今日の外来で、ある患者さんから「先生、百草丸を処方してもらえませんか?」という相談がありました。

 

 百草丸……?

 

 実は、私はすぐにピンと来ませんでした。そこで調べてみると、百草丸はドラッグストアでも販売されている胃腸薬で、長野県に伝わる伝承民間薬なのだそうです。主成分は**キハダ(黄柏/オウバク)**という樹木。

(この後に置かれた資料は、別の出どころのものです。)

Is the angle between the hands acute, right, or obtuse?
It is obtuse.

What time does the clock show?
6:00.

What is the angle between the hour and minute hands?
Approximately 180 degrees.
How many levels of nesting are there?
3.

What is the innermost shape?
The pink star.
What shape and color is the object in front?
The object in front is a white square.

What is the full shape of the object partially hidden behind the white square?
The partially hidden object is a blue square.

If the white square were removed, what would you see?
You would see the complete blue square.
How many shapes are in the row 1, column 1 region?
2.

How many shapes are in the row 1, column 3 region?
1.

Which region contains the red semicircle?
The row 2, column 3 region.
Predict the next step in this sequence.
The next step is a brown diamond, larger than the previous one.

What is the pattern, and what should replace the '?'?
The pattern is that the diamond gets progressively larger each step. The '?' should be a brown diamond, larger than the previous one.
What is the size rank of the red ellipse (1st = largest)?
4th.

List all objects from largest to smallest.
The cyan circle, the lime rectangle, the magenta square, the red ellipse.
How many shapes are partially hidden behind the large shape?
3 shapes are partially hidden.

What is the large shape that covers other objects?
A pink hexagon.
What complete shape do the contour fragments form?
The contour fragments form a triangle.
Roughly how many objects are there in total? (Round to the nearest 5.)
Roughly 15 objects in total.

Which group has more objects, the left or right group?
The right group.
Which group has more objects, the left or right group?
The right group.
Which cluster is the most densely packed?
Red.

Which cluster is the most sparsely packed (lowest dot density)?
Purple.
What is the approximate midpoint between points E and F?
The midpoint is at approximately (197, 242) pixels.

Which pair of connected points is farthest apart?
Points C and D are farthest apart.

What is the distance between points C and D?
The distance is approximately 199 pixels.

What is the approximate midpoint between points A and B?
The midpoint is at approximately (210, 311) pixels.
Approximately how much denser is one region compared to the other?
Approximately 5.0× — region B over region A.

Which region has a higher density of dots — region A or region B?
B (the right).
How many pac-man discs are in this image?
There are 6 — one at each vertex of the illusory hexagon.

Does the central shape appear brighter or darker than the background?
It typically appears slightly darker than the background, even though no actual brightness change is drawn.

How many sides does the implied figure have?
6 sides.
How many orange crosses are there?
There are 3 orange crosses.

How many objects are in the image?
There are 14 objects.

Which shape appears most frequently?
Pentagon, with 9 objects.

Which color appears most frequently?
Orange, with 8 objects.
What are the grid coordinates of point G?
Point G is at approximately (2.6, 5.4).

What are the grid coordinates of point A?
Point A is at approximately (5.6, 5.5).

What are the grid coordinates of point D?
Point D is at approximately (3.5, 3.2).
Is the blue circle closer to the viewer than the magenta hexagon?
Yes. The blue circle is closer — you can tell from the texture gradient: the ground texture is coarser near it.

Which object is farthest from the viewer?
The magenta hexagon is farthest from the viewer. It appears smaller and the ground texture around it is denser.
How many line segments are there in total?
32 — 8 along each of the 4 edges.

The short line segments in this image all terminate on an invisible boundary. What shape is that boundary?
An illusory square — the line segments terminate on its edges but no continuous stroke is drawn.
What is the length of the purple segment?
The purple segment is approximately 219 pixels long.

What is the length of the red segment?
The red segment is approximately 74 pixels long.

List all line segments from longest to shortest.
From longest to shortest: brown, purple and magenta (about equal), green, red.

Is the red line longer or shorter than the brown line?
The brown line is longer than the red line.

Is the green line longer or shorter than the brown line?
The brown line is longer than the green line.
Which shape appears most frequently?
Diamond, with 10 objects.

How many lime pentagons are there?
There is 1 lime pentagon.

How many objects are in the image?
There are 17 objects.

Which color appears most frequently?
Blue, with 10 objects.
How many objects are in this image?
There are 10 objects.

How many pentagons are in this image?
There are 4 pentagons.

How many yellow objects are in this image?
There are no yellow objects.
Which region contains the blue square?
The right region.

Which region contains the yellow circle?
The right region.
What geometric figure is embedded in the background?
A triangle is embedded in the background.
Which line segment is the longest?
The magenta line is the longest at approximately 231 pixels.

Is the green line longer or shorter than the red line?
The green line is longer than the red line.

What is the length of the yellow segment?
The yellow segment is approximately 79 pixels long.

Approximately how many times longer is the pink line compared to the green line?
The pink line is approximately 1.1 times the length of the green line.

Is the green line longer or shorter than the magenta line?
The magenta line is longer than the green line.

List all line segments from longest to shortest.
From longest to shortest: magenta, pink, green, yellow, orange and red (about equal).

ミカン科の落葉高木で、古くから健胃作用や抗菌作用を期待して使われてきた生薬です。

 

 さらに調べると、百草丸には

  • 御岳百草丸(第2類医薬品)
  • 日野百草丸(第3類医薬品)

の2種類があり、いずれも 一般用医薬品(OTC) に分類されているとのこと。

 

 

 つまり、医療機関で処方する「医療用医薬品」ではないため、病院で百草丸を処方することはできません。

 

 患者さんには「これは市販薬なので、薬局で購入してくださいね」とお伝えするほかありませんでした。

 

 医療現場では時々、こうした“市販薬の処方希望”に出会います。市販薬と処方薬は制度上まったく別物で、たとえ同じ成分であっても、分類が異なれば処方としては扱えません。

 

百草丸のように、昔から愛用されている薬には歴史や背景があり、調べてみるととても興味深いものがありますね。